Beilenhoff: Schauen wir uns doch einmal die synchronen Konstellationen an, in denen das Authentische auftaucht - als Idee, als Hoffnung, als Schlagwort usw. Im Kontext von Konzepten wie dem Spiel oder dem Körper, von Gentechnologie, Virtualität, Digitalisierung usw. hat das Authentische mit unterschiedlichen Identitätskonzepten zu tun. Um es zu verdeutlichen: wenn ich die Kategorie des Spiels negativ besetze, dann vergebe ich mir eine Perspektive von Identitätserfahrung im Sinne der Suspendierung der Fixierung auf mich-in-aktueller-Gegebenheit oder auch der Fixierung auf mich-in-meiner-Körperhaftigkeit. Damit wird das Potential gekappt, das in der Kategorie der Imagination steckt. Interessant ist, daß dies auch die Strategie von Dogma 95 ist, die ich als absolut reaktionäre empfinde. Es ist eine sehr demagogische Rhetorik zu sagen, wir wollen das Spiel völlig abwerfen und hinter dem Spiel, als wäre das Spiel eine Maske, kommt das Authentische zu Tage. Das ist mir viel zu mechanistisch. Oder auf der Ebene der Thematisierung von Körper und Körperhaftigkeit. Ich setze mich auf den Hometrainer und nach dem 823. Schweißtropfen bin ich total authentisch für einen Zuschauer. Wie einfach solche Rechnungen plötzlich werden, dadurch daß Industrien der Authentifizierung, der Vermarktung von Authentizität auftauchen! In unserem Seminar sind wir allerdings nur an den Punkt gekommen, an dem die weiterführenden Problemstellungen klar wurden und sich zeigt, welcher Stellenwert den Bildmedien in diesem Kontext zukommt.

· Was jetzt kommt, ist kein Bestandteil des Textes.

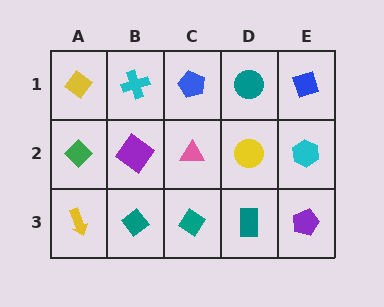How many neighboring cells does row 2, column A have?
3.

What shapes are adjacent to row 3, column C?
A pink triangle (row 2, column C), a teal diamond (row 3, column B), a teal rectangle (row 3, column D).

Interessant ist in diesem Zusammenhang auch die Arbeit von Linda Williams, die bereits vor mehreren Jahren darauf hingewiesen hat, daß im Grunde die eigene Körpererfahrung Auslöser für unterschiedliche Perspektivierungen des Authentischen ist, und der Körper damit zu einer Ressource für die Generierung von Authentizität wird. Andere Dinge sind dagegen völlig verloren gegangen: das Authentische ist nicht mehr das Unbewußte, es ist nicht mehr das Wilde. Plötzlich sind wir beim Authentischen sehr klein geworden und fokussiert auf eine Linie.
Belloi, Livio (1995) Lumière und der Augen-Blick, in: KINTOP, Anfänge des dokumentarischen Films, 4/1995. Basel/Frankfurt: Stroemfeld, S., 27-49.
Gumbrecht, Hans Ulrich (1997) 1926. Living at the edge of time. Cambridge/London: Harvard Press.
Williams, Linda (1991) Film Bodies: Gender, Genre and Excess, Film Quarterly Vol. 44 (4) 1991, S. 2 - 13.